[Author Prev][Author Next][Thread Prev][Thread Next][Author Index][Thread Index]

Re: [Libevent-users] Race Condition resulting in busy loop



Hi Azat, 

1. I apologize for sending html formatted content to the list. My bad!
2. Thank you for the pointer on event_add() and event_assign() without a corresponding event_del. On further review of my code, I do observe that I'm doing a "evtimer_add" in the callback of the timer event itself without a performing a pending check. I'm fixing that now.  
However if that was the root cause of the infinite loop, I would have expected  ev_evcallback.evcb_cb_union.evcb_callback to point to my custom callback function instead of pointing to "be_openssl_handshakeeventcb". Is my understanding correct or is this happening because adding a timer without deleting/ checking whether it was enabled led to this final corrupt state or as you say "strange, hard-to-diagnose bugs" ?
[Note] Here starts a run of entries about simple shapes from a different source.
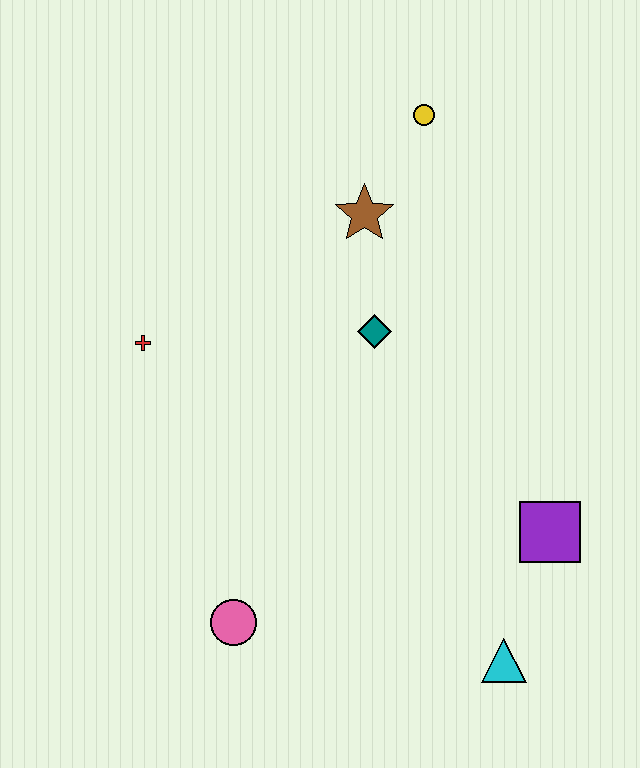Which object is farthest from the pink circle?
The yellow circle is farthest from the pink circle.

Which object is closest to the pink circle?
The cyan triangle is closest to the pink circle.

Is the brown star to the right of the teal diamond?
No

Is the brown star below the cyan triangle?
No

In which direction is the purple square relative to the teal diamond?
The purple square is below the teal diamond.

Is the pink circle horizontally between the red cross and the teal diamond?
Yes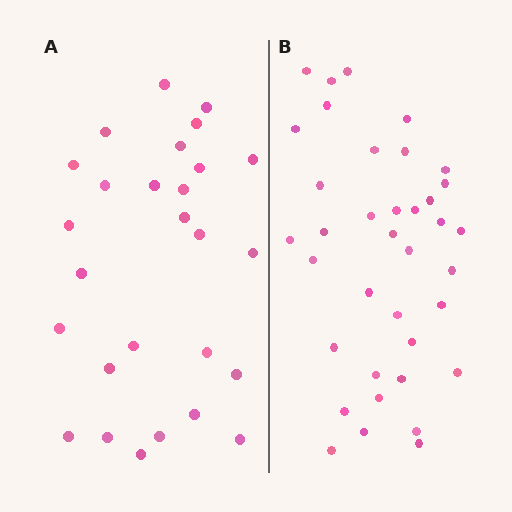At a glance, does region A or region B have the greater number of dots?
Region B (the right region) has more dots.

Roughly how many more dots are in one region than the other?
Region B has roughly 10 or so more dots than region A.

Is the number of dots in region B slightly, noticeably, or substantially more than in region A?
Region B has noticeably more, but not dramatically so. The ratio is roughly 1.4 to 1.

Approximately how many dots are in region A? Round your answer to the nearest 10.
About 30 dots. (The exact count is 27, which rounds to 30.)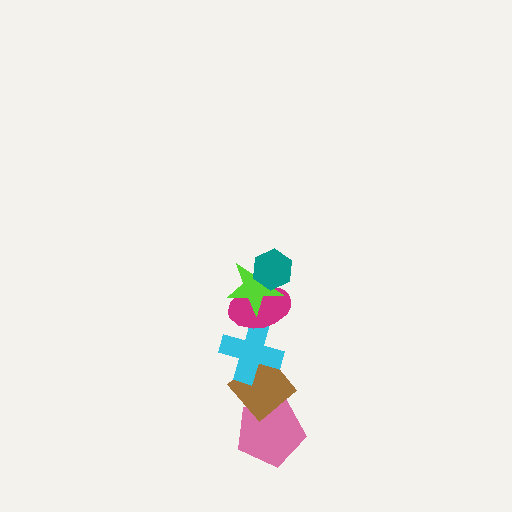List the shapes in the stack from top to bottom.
From top to bottom: the teal hexagon, the lime star, the magenta ellipse, the cyan cross, the brown diamond, the pink pentagon.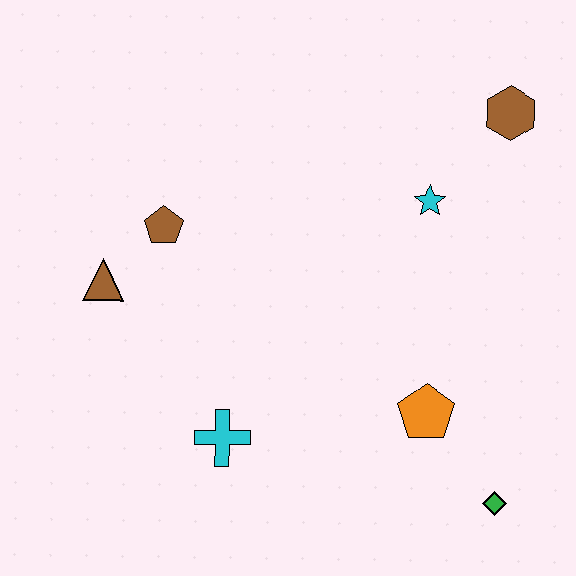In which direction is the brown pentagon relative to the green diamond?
The brown pentagon is to the left of the green diamond.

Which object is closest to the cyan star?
The brown hexagon is closest to the cyan star.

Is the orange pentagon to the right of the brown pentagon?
Yes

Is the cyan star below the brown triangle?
No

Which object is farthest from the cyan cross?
The brown hexagon is farthest from the cyan cross.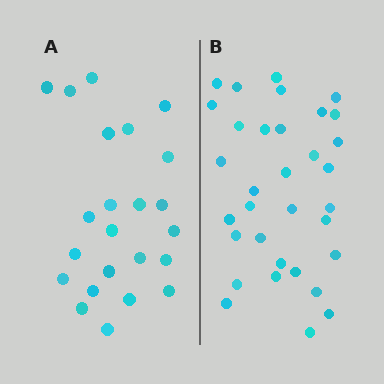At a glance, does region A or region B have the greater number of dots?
Region B (the right region) has more dots.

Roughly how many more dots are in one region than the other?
Region B has roughly 10 or so more dots than region A.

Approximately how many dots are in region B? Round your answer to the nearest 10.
About 30 dots. (The exact count is 33, which rounds to 30.)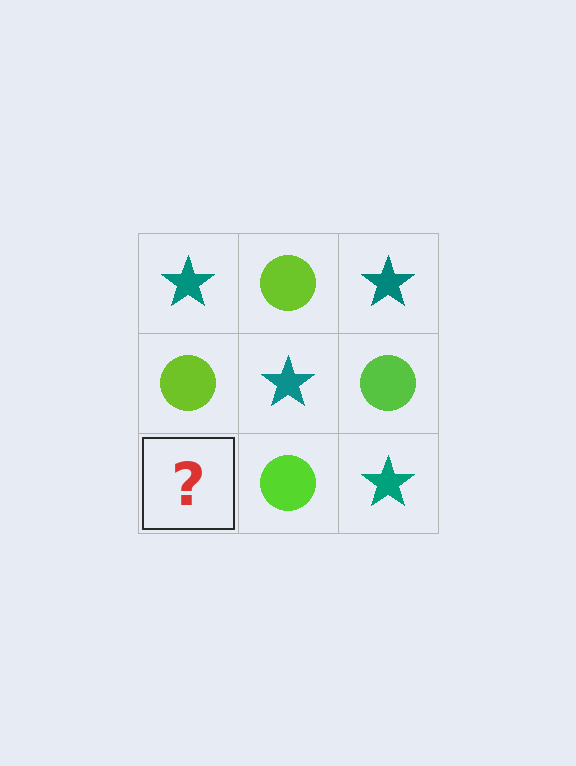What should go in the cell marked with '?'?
The missing cell should contain a teal star.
On Fri, Mar 3, 2017 at 1:30 AM, Azat Khuzhin <a3at.mail@xxxxxxxxx> wrote:
On Wed, Mar 1, 2017 at 8:51 PM, Sanjiv <sanjiv.raj@xxxxxxxxx> wrote:
>
> Hi,

Hello, please send regular plain-text messages (without any html).

...

> a) libevent was built with NDEBUG flag - I've already had one unit test fail because of this and have subsequently to switched to releasing a newer build without NDEBUG. However there were some clients which picked up the library built with NDEBUG.

Which one?

> b) An https request callback was invoked with "evhttp_request_get_response_code" returning 0. (This was a call to S3 in US-EAST-1 during the outage on 02/28/2017, so I don't have much details on how to recreate this issue given that AWS is keeping quiet on the same.)
>
> The following is a snippet from gdb stack trace.

...

> As you can observe, the ev_timeout for the event obtained from priority queue is always less than current time and hence it never breaks out of the loop. I have interrupted the process multiple times and it's always within the stack call trace for timeout_process and always using the same "ev" event address from the priority queue.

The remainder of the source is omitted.